Unlike Western cultures, we still have extensive family and social structures that can be harnessed to help de-radicalise our youths and prevent them from being sucked into the vortex. Over 20,000 foreign fighters have travelled to the Middle East to join terrorist groups, according to some estimates. Between 5,000 and 6,000 Europeans went to Syria to join ISIS in the year to April 2015, 1,450 of them French, according to the European Union. Its counter-terrorism chief, Gilles de Kerchove, said social media was deployed to recruit young Europeans, including girls going to marry jihadists. Some 600 Western girls moved from various countries in the month of May alone. The US Department of Justice said 250 deluded Americans had joined ISIS this year, while Canada reported 45 of its citizens travelling to wage jihad in 2014.
It is the sacred duty of every responsible government to eradicate poverty and ours should not be an exception. In combating terrorism in all its ramifications, including stopping the emigration of our youths, rich or poor, to terrorist camps, however, the solution must begin with the right understanding of the problem. CFR identifies fringe mosques, internet sites and extremist preachers as major agents radicalising youths. In Nigeria, some preachers have become almost above the law, ignored by the security agencies despite their incendiary hate messages and links with extremist foreign agencies.

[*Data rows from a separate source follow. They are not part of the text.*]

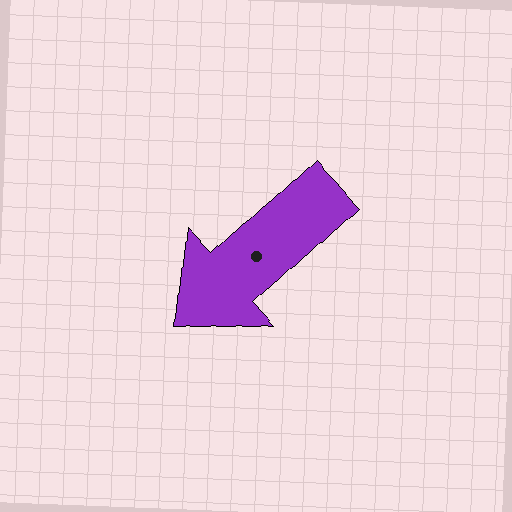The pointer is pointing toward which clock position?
Roughly 8 o'clock.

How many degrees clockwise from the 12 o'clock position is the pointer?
Approximately 227 degrees.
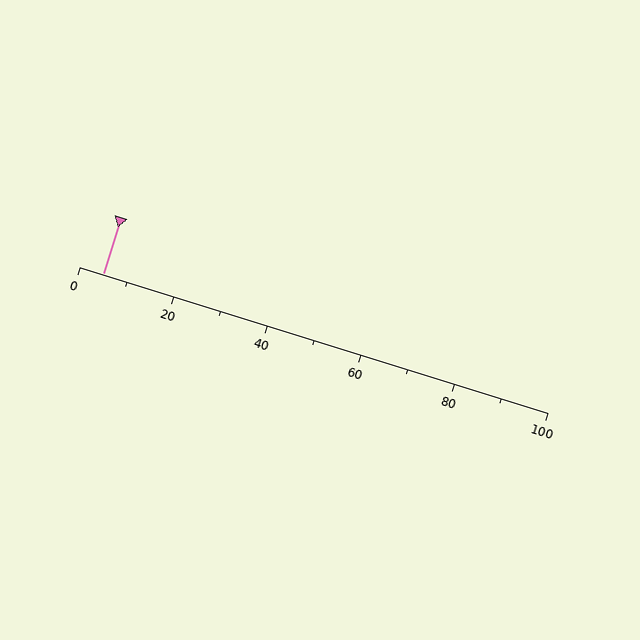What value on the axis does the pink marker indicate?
The marker indicates approximately 5.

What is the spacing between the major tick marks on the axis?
The major ticks are spaced 20 apart.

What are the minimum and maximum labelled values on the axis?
The axis runs from 0 to 100.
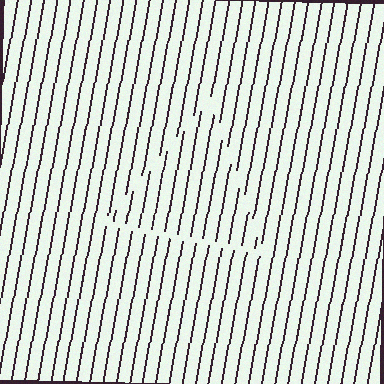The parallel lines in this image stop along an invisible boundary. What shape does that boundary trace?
An illusory triangle. The interior of the shape contains the same grating, shifted by half a period — the contour is defined by the phase discontinuity where line-ends from the inner and outer gratings abut.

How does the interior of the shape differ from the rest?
The interior of the shape contains the same grating, shifted by half a period — the contour is defined by the phase discontinuity where line-ends from the inner and outer gratings abut.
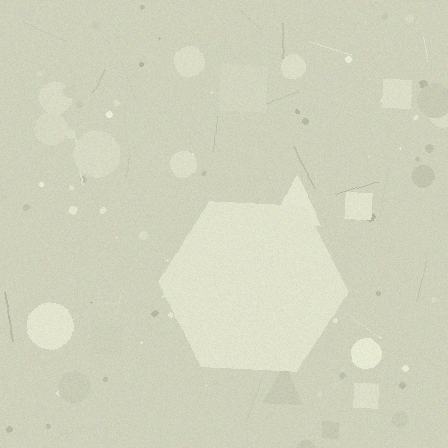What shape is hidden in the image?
A hexagon is hidden in the image.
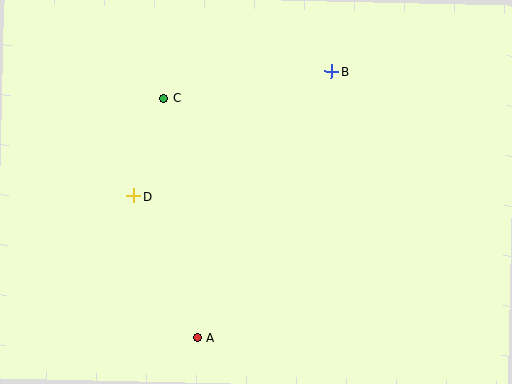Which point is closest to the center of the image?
Point D at (134, 196) is closest to the center.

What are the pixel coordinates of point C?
Point C is at (164, 98).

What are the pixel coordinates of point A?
Point A is at (197, 337).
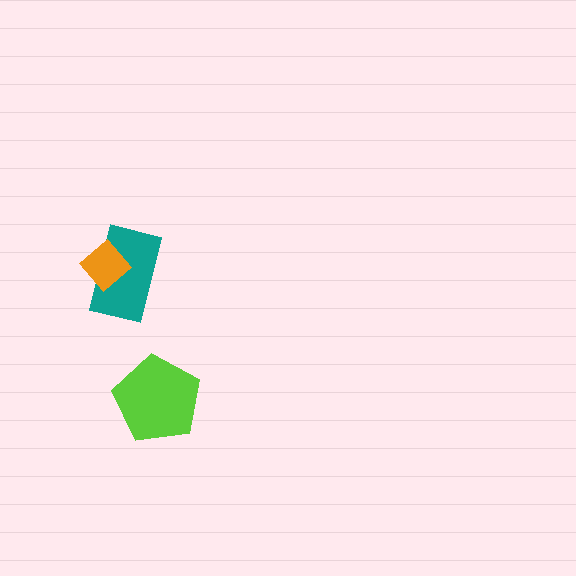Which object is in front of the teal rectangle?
The orange diamond is in front of the teal rectangle.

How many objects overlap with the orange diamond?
1 object overlaps with the orange diamond.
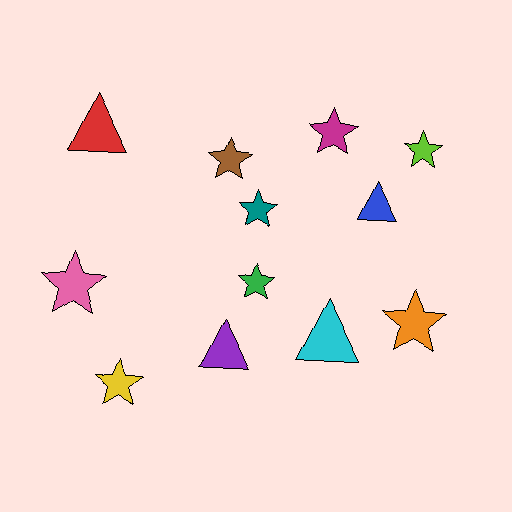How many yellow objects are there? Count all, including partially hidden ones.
There is 1 yellow object.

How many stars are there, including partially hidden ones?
There are 8 stars.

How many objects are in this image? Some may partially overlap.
There are 12 objects.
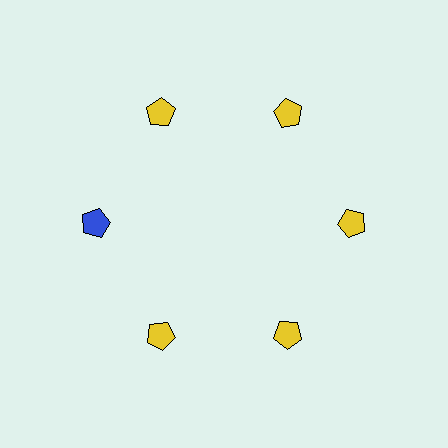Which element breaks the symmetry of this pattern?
The blue pentagon at roughly the 9 o'clock position breaks the symmetry. All other shapes are yellow pentagons.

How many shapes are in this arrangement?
There are 6 shapes arranged in a ring pattern.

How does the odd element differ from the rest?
It has a different color: blue instead of yellow.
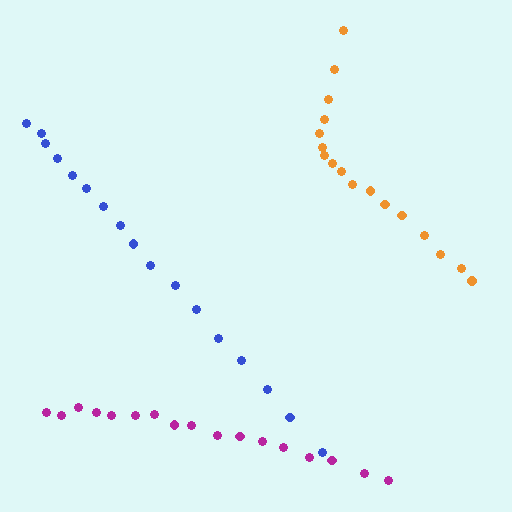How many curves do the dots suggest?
There are 3 distinct paths.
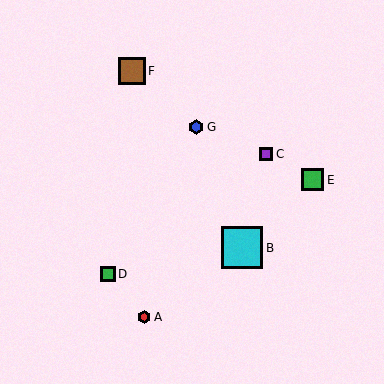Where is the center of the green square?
The center of the green square is at (312, 180).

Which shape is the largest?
The cyan square (labeled B) is the largest.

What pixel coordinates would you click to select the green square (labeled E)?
Click at (312, 180) to select the green square E.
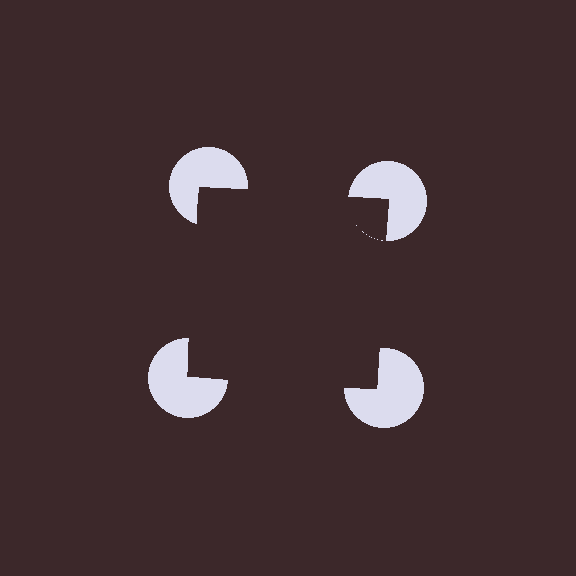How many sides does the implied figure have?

Boko Haram and other extremist groups partly base their campaign of hate against the state on the grounds that the 12 states that adopted criminal aspects of sharia law are apostates by not going far enough. Many northern states also stoke the fire by plunging headlong into religion instead of sticking to their constitutional role of guaranteeing freedom of faith within the law. By violating the constitution in the name of religion, such state governments embolden zealots.
In implementing its crisis communication initiative, we encourage the government to involve the state governments which should map out counterpart enlightenment programmes at the local government level to counter extremist ideology. Success however will hang on the ability of the intelligence services and the police to identify, monitor, infiltrate and dismantle recruitment rings and terrorist cells.